Debt Payoff Strategies: How to Decide Which Debt to Attack First
Published 29 June 2026
The avalanche method: pay the highest interest rate first
The avalanche method directs every spare rand at whichever debt carries the highest interest rate, while paying the minimum on everything else. Once that debt is cleared, you roll its payment into the next-highest-rate debt, and so on. Mathematically, this is the cheapest way to clear multiple debts, because it minimises the total interest charged across all of them.
A personal loan at 24% and a bond at 11% are a clear case: the avalanche method says put extra money toward the personal loan first, every time, because each rand does more work reducing a 24% balance than an 11% one. Run both balances through the Personal Loan Calculator and the Bond Repayment Calculator to see exactly how much interest each extra rand saves on its respective debt.
The snowball method: pay the smallest balance first
The snowball method ignores interest rates and instead targets whichever debt has the smallest remaining balance, regardless of rate. Clearing it fastest gives you a quick win — one fewer account to manage — and that payment then rolls into the next-smallest balance.
Snowball usually costs more in total interest than avalanche, because it ignores rate. Its advantage is behavioural: clearing a full account early is motivating in a way that chipping away at the largest, highest-rate balance for months without a finished account isn't. If you've struggled to stick with a debt plan before, the snowball method's early wins may matter more than the extra interest it costs.
Why extra payments matter more on high-rate debt
Whichever order you pay debts in, the size of the saving from any extra payment depends heavily on the rate of the debt it's applied to. An extra R1,000 a month on a personal loan at 24% saves meaningfully more in interest than the same R1,000 applied to a bond at 11%, because the higher rate means more interest accrues on every rand of remaining balance, every month.
This is also why a personal loan or credit card balance deserves priority over a bond in almost every avalanche scenario — the rate gap between unsecured debt and a home loan is usually large enough that it dominates the decision, even though the bond is typically the bigger balance in absolute terms.
Putting a plan together
List every debt with its balance, rate, and minimum payment. Decide whether you're optimising purely for the lowest total interest (avalanche) or for the psychological wins of clearing accounts quickly (snowball) — there's no wrong answer, only a tradeoff between cost and motivation.

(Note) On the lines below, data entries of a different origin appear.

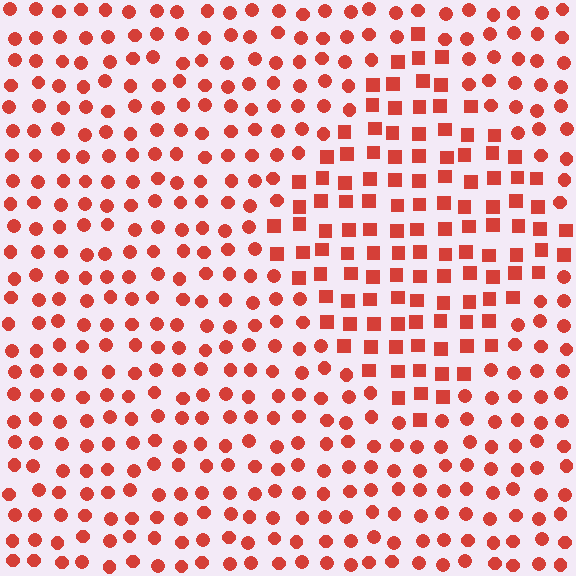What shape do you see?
I see a diamond.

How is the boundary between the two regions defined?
The boundary is defined by a change in element shape: squares inside vs. circles outside. All elements share the same color and spacing.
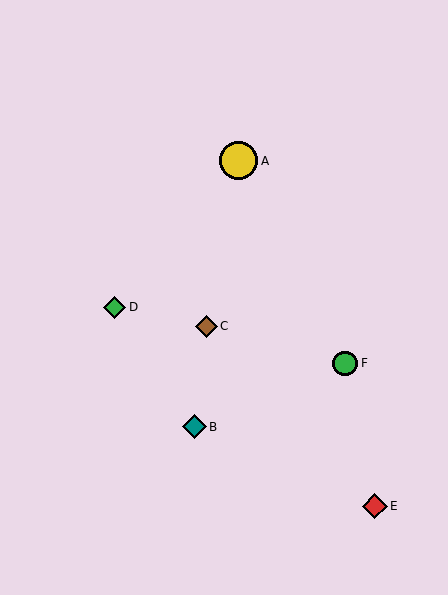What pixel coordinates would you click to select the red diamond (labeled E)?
Click at (375, 506) to select the red diamond E.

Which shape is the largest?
The yellow circle (labeled A) is the largest.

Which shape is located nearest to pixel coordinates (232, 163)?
The yellow circle (labeled A) at (239, 161) is nearest to that location.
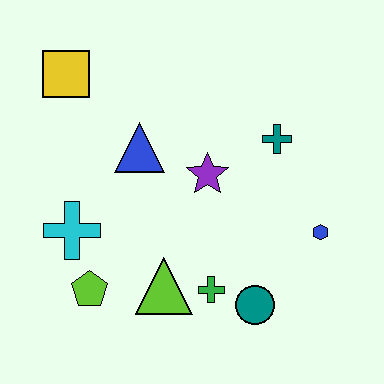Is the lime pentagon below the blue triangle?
Yes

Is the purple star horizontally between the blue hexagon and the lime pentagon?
Yes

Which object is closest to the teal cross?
The purple star is closest to the teal cross.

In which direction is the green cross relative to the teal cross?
The green cross is below the teal cross.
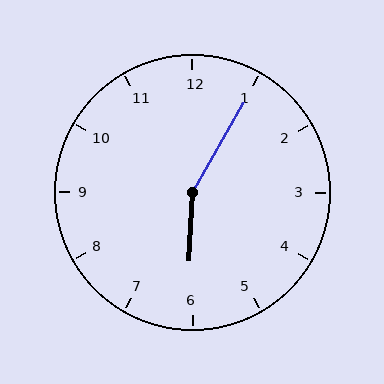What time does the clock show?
6:05.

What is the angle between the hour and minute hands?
Approximately 152 degrees.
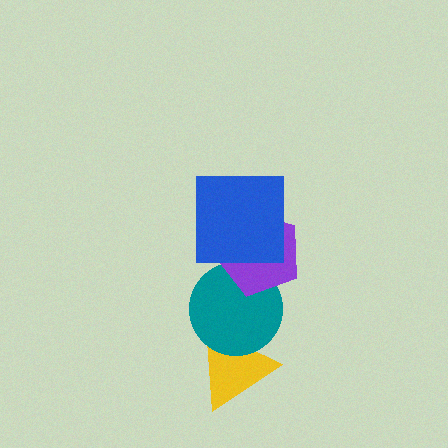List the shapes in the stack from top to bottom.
From top to bottom: the blue square, the purple pentagon, the teal circle, the yellow triangle.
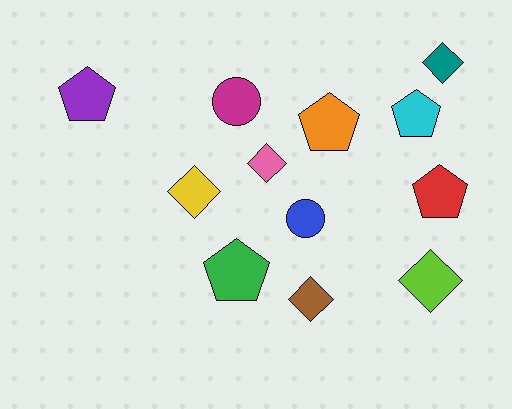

Then use the calculator that matches each debt to see what a given extra payment actually does to it: the Personal Loan Calculator for unsecured loans, and the Bond Repayment Calculator for your home loan. Seeing the real numbers — months saved, interest saved — for your specific debts makes the strategy concrete instead of theoretical.
Want to see this in action? Try the Personal Loan Calculator.
Frequently asked questions
Which is better: debt snowball or debt avalanche?
Avalanche (highest interest rate first) saves more money mathematically, since it minimises total interest paid across all your debts. Snowball (smallest balance first) can work better in practice if the quick wins of clearing full accounts keep you motivated to stick with the plan — the best method is the one you'll actually follow through on.
Should I pay off my personal loan or my bond first?
In most cases, prioritise the personal loan if its interest rate is meaningfully higher than your bond's rate, which is usually true since personal loans are unsecured. Keep paying at least the minimum on the bond while directing extra payments at the higher-rate debt.
Should I keep an emergency fund while paying off debt faster?
Most financial guidance suggests keeping a small emergency buffer (even one to three months of expenses) before aggressively paying down debt, so an unexpected cost doesn't force you to borrow again at a worse rate. Beyond that buffer, extra cash toward your highest-rate debt is usually the better use of it.
How do I work out how much an extra payment actually saves?
Use a calculator that simulates the loan month by month with the extra payment included, rather than estimating — the saving isn't linear and depends on your rate, balance, and remaining term. The Personal Loan Calculator and Bond Repayment Calculator on this site both show interest saved and time saved directly when you add an extra monthly payment or lump sum.